Manchmal endet die Flucht tödlich: Vor der Küste Griechenlands starben Mitte März bei einem Bootsunglück mindestens sieben Flüchtlinge, darunter auch zwei Kinder. Zwei weitere Menschen sind nach Behördenangaben vermisst, nachdem ihr Boot vor der Insel Lesbos in der Ägäis gekentert war. Zur Herkunft der Flüchtlinge wurden keine Angaben gemacht. Die Zahl der Bootsflüchtlinge hat in Griechenland im vergangenen Jahr durch den Syrien-Konflikt und stärkere Kontrollen der Landwege Richtung Europa in der Türkei stark zugenommen.

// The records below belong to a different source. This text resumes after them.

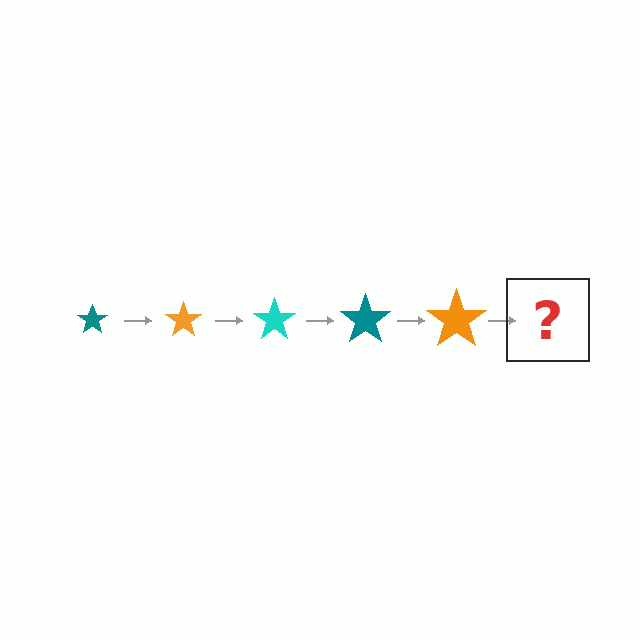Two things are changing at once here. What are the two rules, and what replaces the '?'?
The two rules are that the star grows larger each step and the color cycles through teal, orange, and cyan. The '?' should be a cyan star, larger than the previous one.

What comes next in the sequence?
The next element should be a cyan star, larger than the previous one.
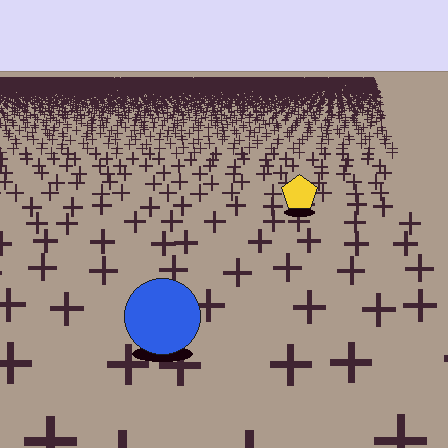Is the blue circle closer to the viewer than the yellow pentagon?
Yes. The blue circle is closer — you can tell from the texture gradient: the ground texture is coarser near it.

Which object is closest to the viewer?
The blue circle is closest. The texture marks near it are larger and more spread out.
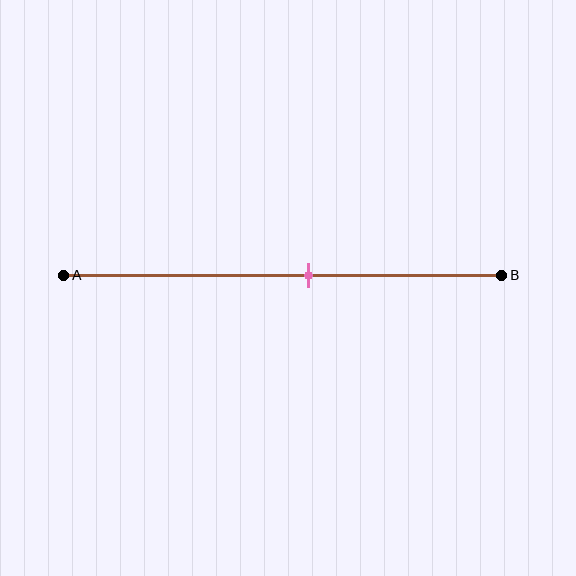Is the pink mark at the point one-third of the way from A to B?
No, the mark is at about 55% from A, not at the 33% one-third point.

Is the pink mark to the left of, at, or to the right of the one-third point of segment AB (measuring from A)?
The pink mark is to the right of the one-third point of segment AB.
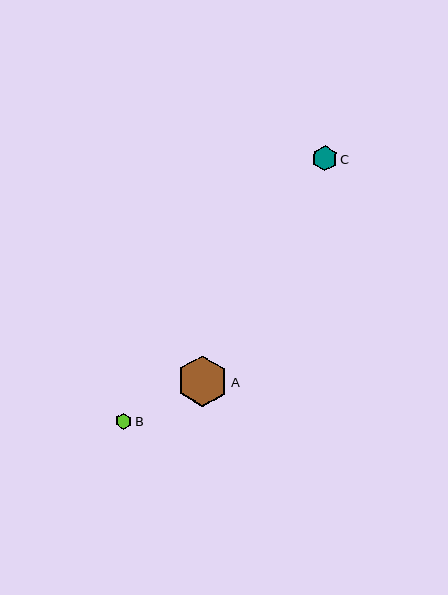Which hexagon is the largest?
Hexagon A is the largest with a size of approximately 51 pixels.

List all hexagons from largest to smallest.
From largest to smallest: A, C, B.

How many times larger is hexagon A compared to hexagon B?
Hexagon A is approximately 3.1 times the size of hexagon B.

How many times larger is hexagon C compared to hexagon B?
Hexagon C is approximately 1.6 times the size of hexagon B.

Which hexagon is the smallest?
Hexagon B is the smallest with a size of approximately 16 pixels.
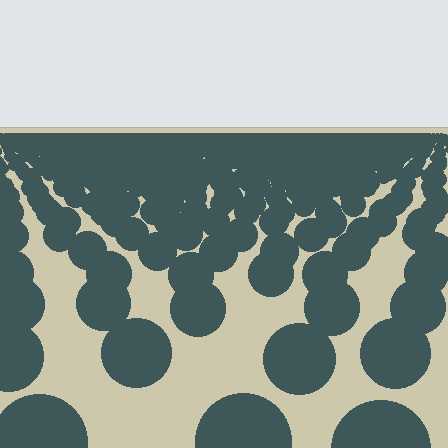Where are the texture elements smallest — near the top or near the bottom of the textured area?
Near the top.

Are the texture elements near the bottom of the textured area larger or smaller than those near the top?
Larger. Near the bottom, elements are closer to the viewer and appear at a bigger on-screen size.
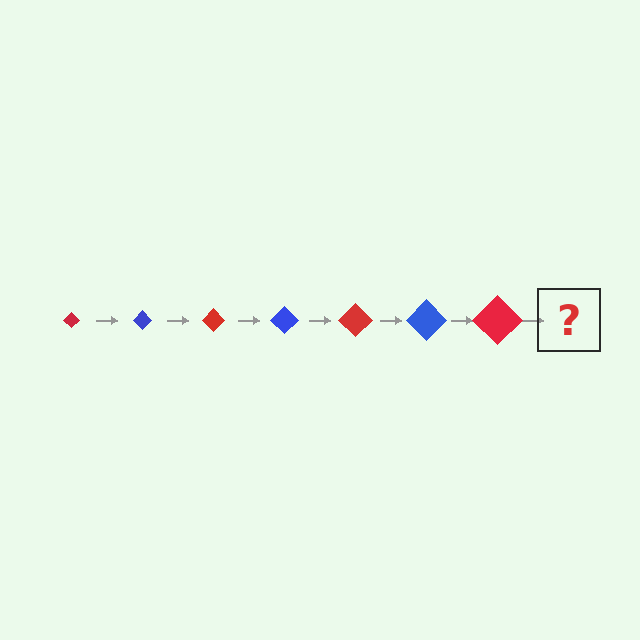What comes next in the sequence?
The next element should be a blue diamond, larger than the previous one.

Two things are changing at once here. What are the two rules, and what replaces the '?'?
The two rules are that the diamond grows larger each step and the color cycles through red and blue. The '?' should be a blue diamond, larger than the previous one.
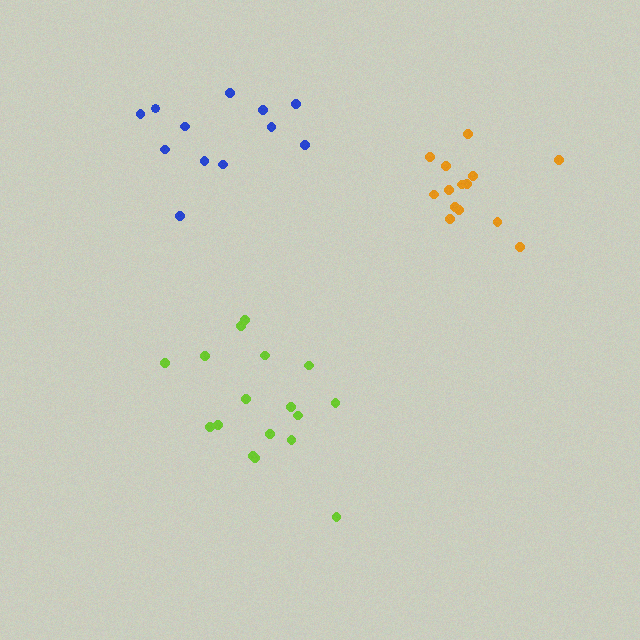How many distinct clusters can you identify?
There are 3 distinct clusters.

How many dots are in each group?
Group 1: 14 dots, Group 2: 17 dots, Group 3: 12 dots (43 total).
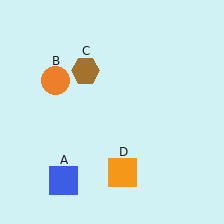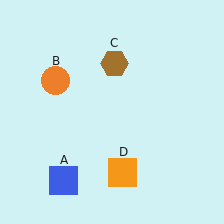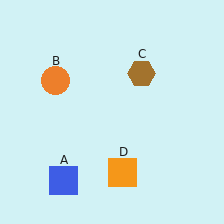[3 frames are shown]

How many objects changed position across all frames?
1 object changed position: brown hexagon (object C).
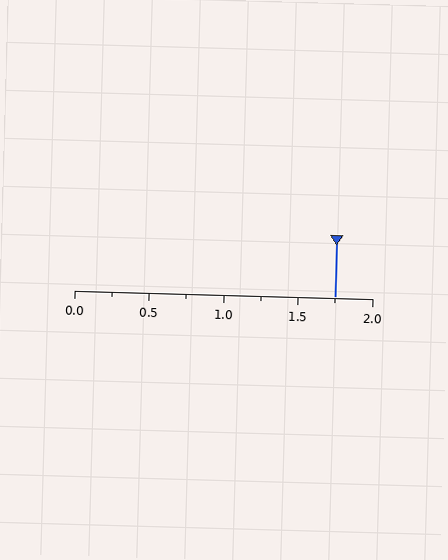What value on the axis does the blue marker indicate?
The marker indicates approximately 1.75.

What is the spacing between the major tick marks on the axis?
The major ticks are spaced 0.5 apart.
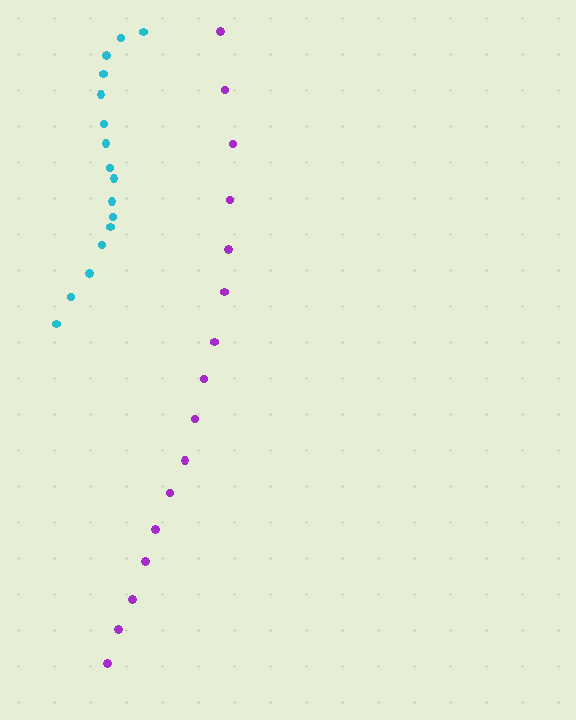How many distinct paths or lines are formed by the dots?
There are 2 distinct paths.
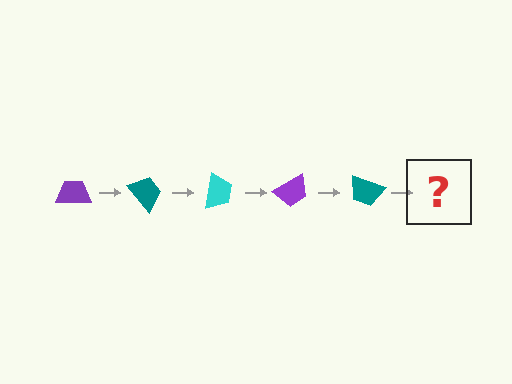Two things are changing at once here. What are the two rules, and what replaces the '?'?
The two rules are that it rotates 50 degrees clockwise each step and the color cycles through purple, teal, and cyan. The '?' should be a cyan trapezoid, rotated 250 degrees clockwise from the start.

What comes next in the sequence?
The next element should be a cyan trapezoid, rotated 250 degrees clockwise from the start.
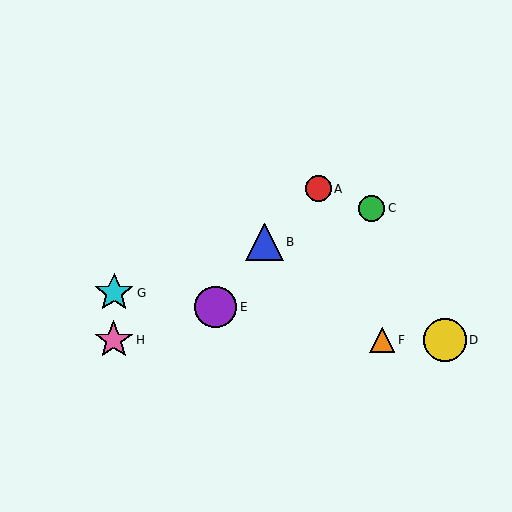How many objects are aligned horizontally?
3 objects (D, F, H) are aligned horizontally.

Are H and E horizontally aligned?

Griechenland ist eines der Hauptzielländer für Menschen aus der Nahost-Region und Afrika.

Auch in Spanien ist die Situation angespannt. Wenn die Schätzungen des spanischen Innenministeriums stimmen, warten im marokkanischen Hinterland der spanischen Exklaven Ceuta und Melilla Zehntausende Schwarzafrikaner auf eine Gelegenheit, die schwer gesicherten Grenzzäune zu überwinden. Alle paar Wochen tun sich Hunderte Migranten zusammen, um im gemeinsamen Anlauf einen Weg in die europäischen Städte auf afrikanischem Boden zu finden. Dabei gibt es immer wieder dramatische Szenen. Im Februar ertranken 15 Menschen vor Ceuta, die übers Mittelmeer die Grenzanlagen zu umschwimmen versucht hatten.

Vor einigen Jahren machten Bootsmigranten, die von der westafrikanischen Küste Richtung Spanien aufbrachen, Schlagzeilen: Knapp 40 000 kamen 2006 vor allem auf den Kanaren an, bis 2012 war die Zahl auf 3800 gesunken. Stattdessen nimmt nun wieder der Druck auf Ceuta und Melilla zu. 2012 überwanden 2841 Männer (und einige wenige Frauen) die Grenzzäune der Exklaven; im vergangenen Jahr waren es nach nicht offiziell bestätigten Zahlen bereits 4354 Flüchtlinge. Spanien versucht sich einzuigeln: Teile der Grenzanlagen wurden in den vergangenen Monaten mit messerscharfem Nato-Draht bewehrt. Menschenrechtler beklagen das „ernsthafte Risiko für Leben und Gesundheit“ der Migranten.